Le sport est confronté à d'importants changements, qui seront au centre des discussions des congressistes réunis à Québec. Il n'a même jamais évolué aussi rapidement, souligne le président de SportAccord. Ce n'est pas seulement la manière de présenter ou de diffuser les sports qui a changé, précise-t-il, mais aussi la façon de les pratiquer.
À 71 ans, Hein Verbruggen a vu passer plusieurs cohortes d'athlètes. Et selon lui, la prochaine génération sera plus polyvalente que jamais, mais aussi très sélective. «Un jour ils font de l'athlétisme, l'autre du soccer et le lendemain ils jouent au golf.»
«Auparavant, les fédérations jouissaient d'une bonne base d'athlètes», et les sportifs «choisissaient un sport comme un cadeau», poursuit M. Verbruggen. Ce n'est plus le cas aujourd'hui. «Avec Internet et la télévision, les jeunes ont accès à une multitude de sports et les connaissent bien, et ils sont de plus en plus instables dans leurs choix.»
Les événements sportifs ne sont plus de simples compétitions entre athlètes, souligne M. Verbruggen. Le sport doit aujourd'hui «atteindre certains objectifs sociaux», croit-il. SportAccord s'est d'ailleurs entendu avec les Nations Unies pour amener les fédérations sportives à utiliser leur sport pour aider les communautés qui accueillent les événements.

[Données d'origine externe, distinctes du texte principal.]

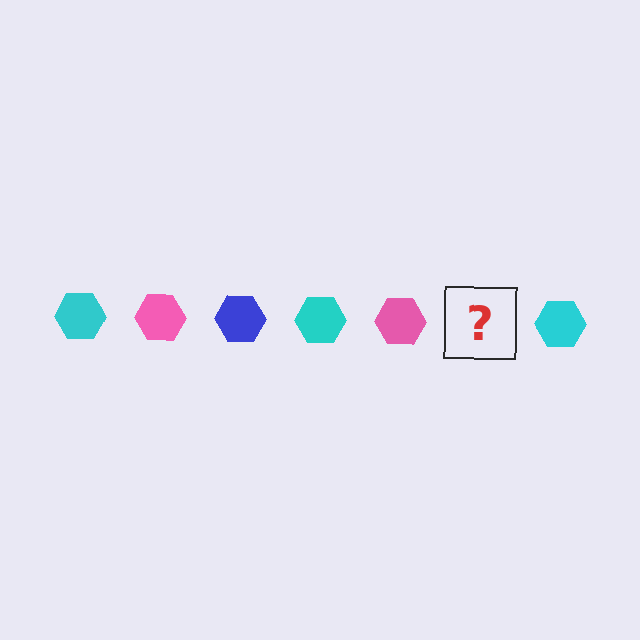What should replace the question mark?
The question mark should be replaced with a blue hexagon.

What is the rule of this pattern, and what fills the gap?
The rule is that the pattern cycles through cyan, pink, blue hexagons. The gap should be filled with a blue hexagon.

M. Verbruggen cite l'exemple de Pékin, en Chine, où la Ville investit pour recevoir des compétitions de la Fédération internationale d'échecs. En échange, la Fédération a contribué à mettre en place un programme pour améliorer la concentration des élèves en classe, en chute libre depuis quelques années. Les jeunes jouent aux échecs et, lors des championnats, les joueurs visitent les écoles pour y affronter les apprentis. «Alors vous voyez, ce n'est plus seulement la compétition comme telle, mais tout ce qui est autour», résume Hein Verbruggen.
Public fragmenté
Cette instabilité est encore plus palpable chez les sportifs de salon. La manière de consommer le sport a complètement changé en 10 ans, note Jay Stuart, directeur des communications à SportAccord. Les propriétaires de chaînes télévisées devront s'adapter, prévoit-il.
«Avec toutes les plateformes sur lesquelles on peut regarder des événements sportifs, téléphones intelligents, tablettes, Internet, il faut se demander comment les diffuseurs conserveront la valeur des contrats de télévision», explique-t-il au Soleil.
Les diffuseurs sont aussi conscients d'une nouvelle tendance chez les amateurs de sport, ajoute M. Stuart : beaucoup de téléspectateurs ne regardent que les faits saillants et zappent d'un sport à l'autre. «L'auditoire est volatil, sans oublier l'offre et la demande croissantes de chaînes sur demande.»
C'est sur ces enjeux que se positionnera le chef des opérations de la Ligue nationale de hockey (LNH), John Collins, lors du congrès de Québec. «C'est un expert de ce genre de problèmes», affirme Jay Stuart.
Aux États-Unis, on attribue à John Collins le mérite d'avoir sorti le hockey des arénas, et d'avoir créé une nouvelle génération de fans. Il a fondé la Classique hivernale en 2008, match présenté chaque jour de l'An où deux équipes s'affrontent en plein air. L'événement attire en moyenne quatre millions de téléspectateurs chaque année. Selon le site américain Tv by Numbers, cinq des six matchs les plus regardés de l'histoire de la LNH depuis 1975 sont des classiques hivernales, et l'événement a été présenté... cinq fois.
M. Collins partagera le panel avec Mark Lazarus, président de la chaîne américaine NBC Sports, et Pierre Karl Péladeau, président de Québecor.
Sports extrêmes
Jay Stuart souligne également un rapprochement entre les sports extrêmes et les sports plus traditionnels. Des disciplines issues des X-Games ont fait leur entrée aux Jeux olympiques, le BMX à Pékin en 2008, et le surf des neiges slopestyle est approuvé par le Comité international olympique pour les JO de Sotchi en 2014.
Patrice Drouin, président de Gestev et promoteur de plusieurs événements s'inscrivant dans cette tendance, comme le Big Air et le Red Bull Crashed Ice, profitera de SportAccord pour faire de la représentation. Gestev tente chaque année d'attirer à Québec des compétitions sortant de l'ordinaire.
M. Drouin a l'oeil sur d'autres événements. Gestev vise notamment une autre compétition de voile à la baie de Beauport, plus précisément une qualification olympique pour les JO de Rio en 2016. «On veut éventuellement une épreuve ou un championnat de niveau olympique.»